A few seconds later they dance across Park Avenue in New York. Literally: They're dancing. Nothing flashy in this shot's visual approach, but the camera dances alongside them for six seconds, and it's perfect, as if Irving and Sydney are imagining themselves as stars of their own '70s sitcom. Then, new shot, we're on the dance floor of the Plaza Hotel (actually the Copley in Boston, masquerading as the Plaza), and Irving and Sydney are lip-syncing the lyrics of the song under their breath, "We'll break the rules a lot …We'll be damn fools a lot." This is what people actually do on a dance floor, sometimes. It's a 24-second shot, sometimes coming very close to the faces of these two lovebirds, at one point tilting up to the mirrored ceiling to capture an image of the dance partners doing circles.

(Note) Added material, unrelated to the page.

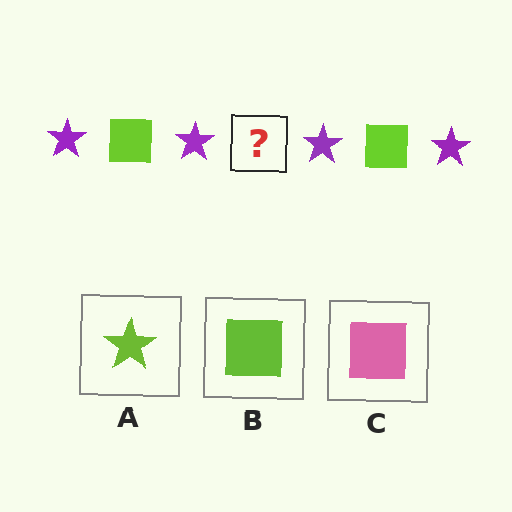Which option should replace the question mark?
Option B.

Simple stuff, really. But by allowing the camera free and easy interaction with the performers, "American Hustle" keeps the hustle buoyant. This isn't merely about making performers look good with the right light. It's about seeing how they move through their world. Someday Russell will make a full-on musical; already, with "Silver Linings Playbook" and now "American Hustle," he appears to be halfway there.
This sort of casual-seeming technique would be miserably out of place in a film such as "12 Years a Slave." Director McQueen isn't known for camera movement so much as camera stillness, though like all reputations, this one's not quite accurate.

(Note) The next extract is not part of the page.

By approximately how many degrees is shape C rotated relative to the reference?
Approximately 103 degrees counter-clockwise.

In the film's infamous lynching scene, Ejiofor as Northup dangles from a rope that has somehow spared his life. The man's outstretched toes can barely reach the muddy ground. The shot goes on. Life on the plantation goes on all around him. "12 Years a Slave" editor Joe Walker said in an interview with Deadline: "The aim of this is that you're left with this awkwardness and deeply uncomfortable viewing of that wide shot of him hanging … and held to the point where there's no friendly cut. There's no relief. … It's almost like fueling the audience's subconscious that they are watching something real."
Compare the camera's role in that shot to what it does in an earlier sequence, the one featuring Paul Giamatti as the slave trader displaying his latest wares to customers inside a nicely appointed living room. Here, Giamatti leads the camera on a dance of death, ducking here and there, bobbing and weaving. Ejiofor claims only a corner of the scene. The humiliations and cruelties are properly matter-of-fact and played for truth, not melodrama. No Alan Parker-style ("Mississippi Burning") fulminations. McQueen's technique is at once classical and avant-garde, very much his own intuitive mixture. His film doesn't move or behave like any other historical epic, certainly not on this topic.
Shots of moderately or noticeably generous length and complexity hardly ensure quality. Look at Paul Greengrass, one of our finest popular contemporary filmmakers, represented in this year's Oscar race by "Captain Phillips." He cuts very aggressively, and harshly. And yet we never lose sight of what's happening to whom. He's a humane artist; the people on screen remain important, even when the dictates of an action sequence take over.
But here's what McQueen, Russell and Cuaron have in common. They are adults who take their time when the story, and the moment, calls for it. They are adults; they don't worry every second about boring the teenagers in the audience, or the technologically distracted and addled folks of any age.
They know how, and when, and where, and why they move their cameras. This year's Academy Awards are better for it.